A currency that received a much-needed boost was the Japanese yen, as risk-off flows settled in. A story making the headlines on Thursday was the more flexible approach by the BoJ on the bond market, as yields make multi-year highs. According to a report by Reuters, amid its bond-buying draining liquidity, “the central bank is seen tolerating further rises in super-long yields as long as the increase does not push the 10yr yields well above its zero percent target”, according to sources familiar with the thinking.
EM currencies is another source of concern that is starting to see some technical cracks as the USD resumes its upward trend. A bullish structure in our prop EM currency index is firming up, which heralds more trouble ahead for EM. As a result, the Aussie and the Kiwi are especially vulnerable, as the breaks below 71c and 65c indicate.
A major theme that is slowly sinking into investors’ minds is the notion that the Federal Reserve is set to maintain a fairly aggressive tightening campaign heading into 2019. This is the last thing EM economies flooded with USD-denominated debt need at this stage, as it worsens the difficulty to serve their obligations.
Also, right from the horse’s mouth, on Wednesday, Fed’s Chairman Powell stated that “we’re a long way from neutral at this point, probably.” Bond traders took immediate notice by selling treasuries in mass, so continue to monitor this theme very closely, especially the confirmation of a major breakout in the US30s, as it battles some major sticky weekly/monthly resistance levels. Looking at the 10y TSYs, it reached 3.23% before easing back around 3.19%., although the break and hold way above the 3% has been a psychological win.

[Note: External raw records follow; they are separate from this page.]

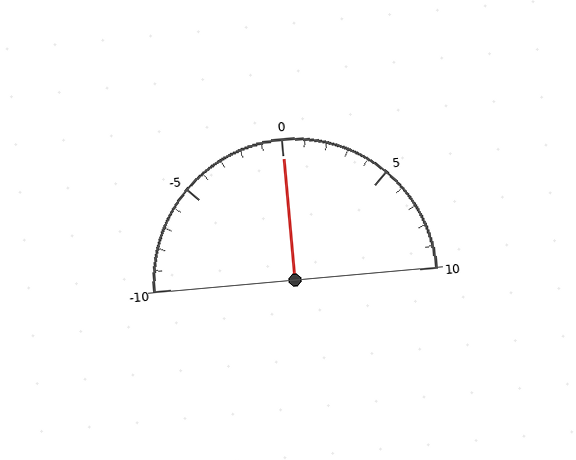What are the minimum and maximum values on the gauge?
The gauge ranges from -10 to 10.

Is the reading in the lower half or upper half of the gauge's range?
The reading is in the upper half of the range (-10 to 10).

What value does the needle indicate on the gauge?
The needle indicates approximately 0.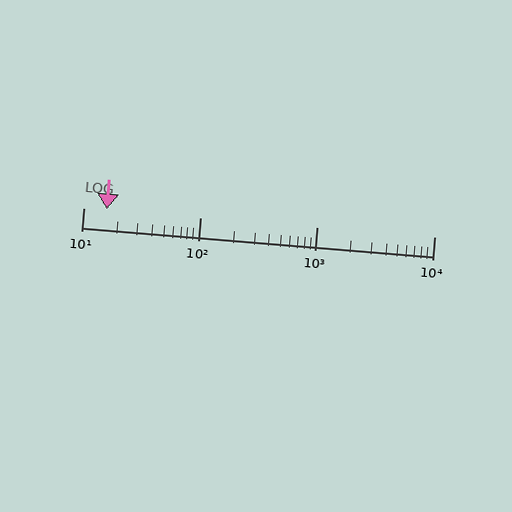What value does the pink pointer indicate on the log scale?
The pointer indicates approximately 16.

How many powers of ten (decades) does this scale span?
The scale spans 3 decades, from 10 to 10000.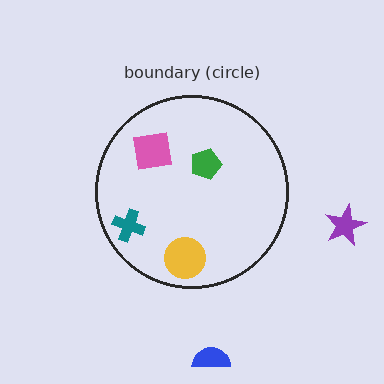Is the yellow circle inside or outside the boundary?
Inside.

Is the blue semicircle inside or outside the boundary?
Outside.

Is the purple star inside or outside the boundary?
Outside.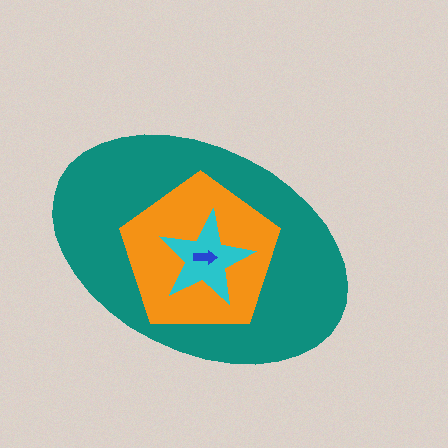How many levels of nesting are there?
4.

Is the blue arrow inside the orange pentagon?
Yes.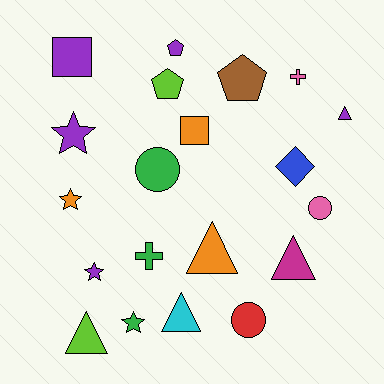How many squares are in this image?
There are 2 squares.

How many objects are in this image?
There are 20 objects.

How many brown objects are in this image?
There is 1 brown object.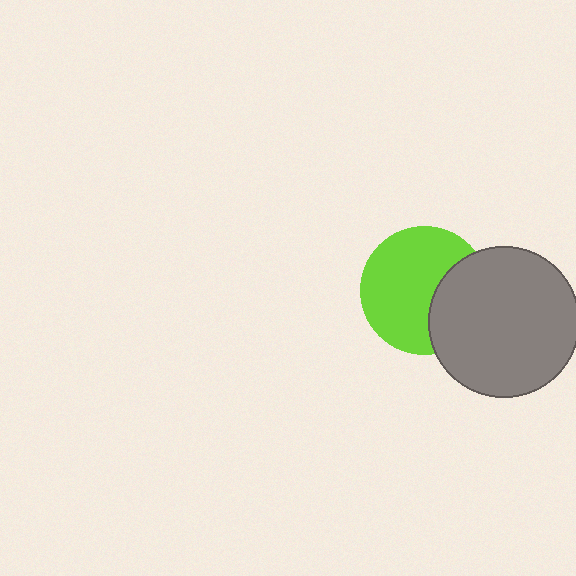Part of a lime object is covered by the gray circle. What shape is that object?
It is a circle.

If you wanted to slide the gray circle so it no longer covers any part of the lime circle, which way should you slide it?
Slide it right — that is the most direct way to separate the two shapes.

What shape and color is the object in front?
The object in front is a gray circle.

The announcement of Amazon (NASDAQ:AMZN) to raise salaries and its planned lobbying to increase the minimum federal wage in the US has been another catalyst putting further pressure on US Treasuries. The line of reasoning is that it may assist in kickstarting a virtuous cycle of higher wages as competitors must adjust to the new norm of higher salaries to retain their employees at a time of full employment and extreme capacity utilization.
Bottom line, the environment remains one with many perils ahead for the likes of EM and the Oceanic currencies as the steepening of the US curve develops, while the European block FX face a different set of circumstances in order to challenge the positive USD flows, largely dependable on how the immediate short term risks, namely Italy and Brexit, play out. On the Euro front, keep an eye on a recent article by MNI, indicating that “the ECB may engineer a pseudo operation twist next year while deciding where to put re-investments of maturing bonds”, citing unnamed ECB officials.
Heading into Friday, the focus will shift towards the US NF release, which comes on the heels of further evidence of the rude health by the US economy, as depicted by this week’s 21yr high in the US non-manuf ISM numbers or the rise in ADP employment figures. On Thursday, US Factory orders were up 2.3% m/m in August vs 2.1% estimates, while durable goods orders came in a tenth below their initial estimate at 4.4%. According to ANZ, “early reads (ADP etc) are pointing to a large number, market consensus 185K.”